Even as Conniston looked the freed waters which had chafed in the great dam leaped forward, a monster river of churning white water and whirling debris, and like a live thing, wrathful, vengeful, was charging downward through the steep ravine. Hapgood had heard. They had seen his white face turned for an instant over his shoulder. And then his shriek rose high above the thunder of waters as he ran from the merciless thing which his own hands had unchained.

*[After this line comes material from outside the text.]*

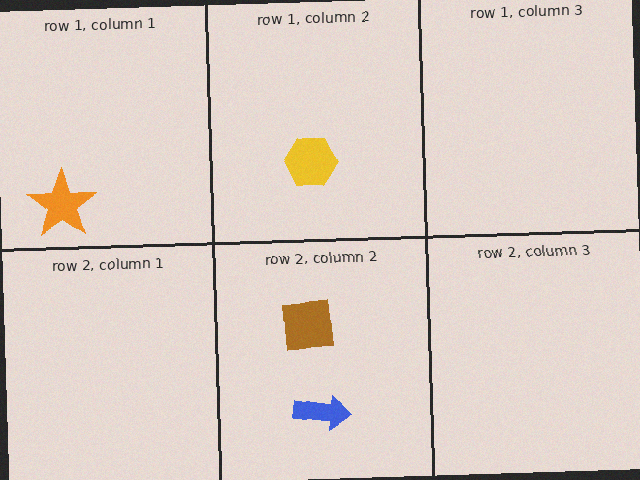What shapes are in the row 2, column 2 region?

They saw his one hope; saw that he, too, had seen it. With the water hurling itself almost upon him, he gained the bank ten feet farther downstream, where the sides were more gently sloping. They saw him climb to a little shelf of rock a yard above the bottom of the creek. They saw his hands thrust out above his head, grasping at the root of a stunted tree. One more second—

But the fates did not grant the one single second. The churning, frothing, angry maelstrom had caught at his legs, whipping them from under him. They heard his shriek again, throbbing with terror, vibrant with a fear which was worse than despair. They saw his face, white and horrible, as he glanced again for a moment at the thing behind him. And then the swirling water leaped up at him, snarling like some mighty beast, and clutched at his throat, at his hands, and flung him like a thing of no weight far down into its own tumultuous bosom. For a moment they saw his arms, then they saw his hands clutching at the foam-flecked face of the water—and then even the hands disappeared.